Jones has received several other awards and honors. In 1946 he received the Sylva-nus Albert Reed Award from the Institute of Aeronautical Science for his discoveries concerning airflow at subsonic and supersonic speeds. In 1971 the University of Colorado awarded him an honorary Doctor of Science degree. The German aerospace society, Deutsche Gesellschaft Fur Luft und Raumfahrt e.V., gave him its highest award in 1978. In 1981 he received the President’s Award for Distinguished Civilian Service and the Smithsonian Institution’s Langley Medal, one of only 17 such awards presented in this century.

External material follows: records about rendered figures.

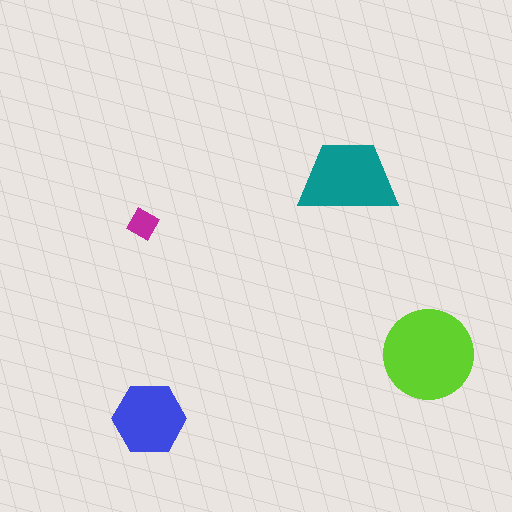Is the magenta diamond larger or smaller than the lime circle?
Smaller.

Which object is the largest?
The lime circle.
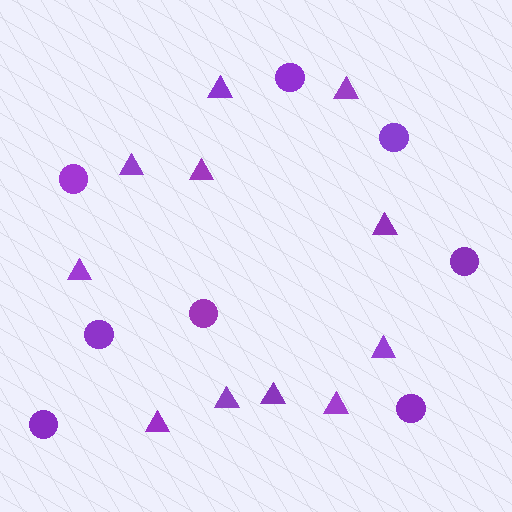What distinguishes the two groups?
There are 2 groups: one group of circles (8) and one group of triangles (11).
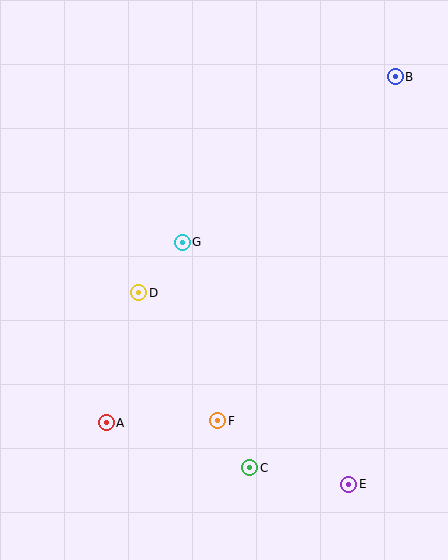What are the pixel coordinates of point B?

*1432 In the thirty years since its enactment, §74 has produced surprisingly few court cases in light of the breadth of its language. In the early days of the 1954 Code, revenue rulings excluded from income the celebrated prizes named for Pulitzer and Nobel. See e.g., Rev.Rul. 54-110, 1954-1 C.B. 28. A little later, the Fourth Circuit rejected § 74(b) treatment for such awards for “civic achievement” as one claimed by the winner of a brewery-sponsored fishing derby. See e.g., Simmons v. United States, 308 F.2d 160 (4th Cir.1962); Eighteenth Tax Institute, U.S.C. Law Center, pp. 711-738 (1966). Somewhere between the sublime and the ridiculous the taxpayers and the collector apparently reached some form of equilibrium until the collector decided to disallow Jones’ claim for exclusion from income in the case at bar. See J. Sneed, Configurations of Gross Income, 157-160 (1967). Later cases are discussed in B. Bitker, Federal Taxation of Income, Estates and Gifts, Vol. I, pp. 11-1 through 11-5 (1981).

The Tax Court upheld the IRS’s deficiency determination, although the IRS and Jones stipulated that the requirements for exclusion from income in 26 U.S.C. § 74(b)(1) and (2) had been satisfied, and it is clear that the achievements for which Jones received the award constituted scientific achievements for purposes of § 74(b). The court reasoned that because Treas.Reg. 1.74-1 adopts a no-exception rule that awards from an employer to an employee to recognize employment-related achievements are included in income, and because Jones received the award in recognition of employment related achievements, the $15,-000 was includable in income. In other words, the Tax Court considered itself bound by the regulation.

The regulation adds an element not expressed in the statute. The statute provides that

Gross income does not include amounts received as prizes and awards made primarily in recognition of religious, charitable, scientific, educational, artistic, literary or civic achievement, but only if—
(1) the recipient was selected without any action on his part to enter the contest or proceeding; and
(2) the recipient is not required to render substantial future services as a condition to receiving the prize or award.

26 U.S.C. § 74(b). The IRS and Jones have stipulated that the requirements of (1) and (2) were fulfilled.

Treas.Reg. 1.74-l(a)(l) provides in addition to the statutory criteria that a payment by an employer to an employee is not excludable from income if it recognizes an employment-connected achievement.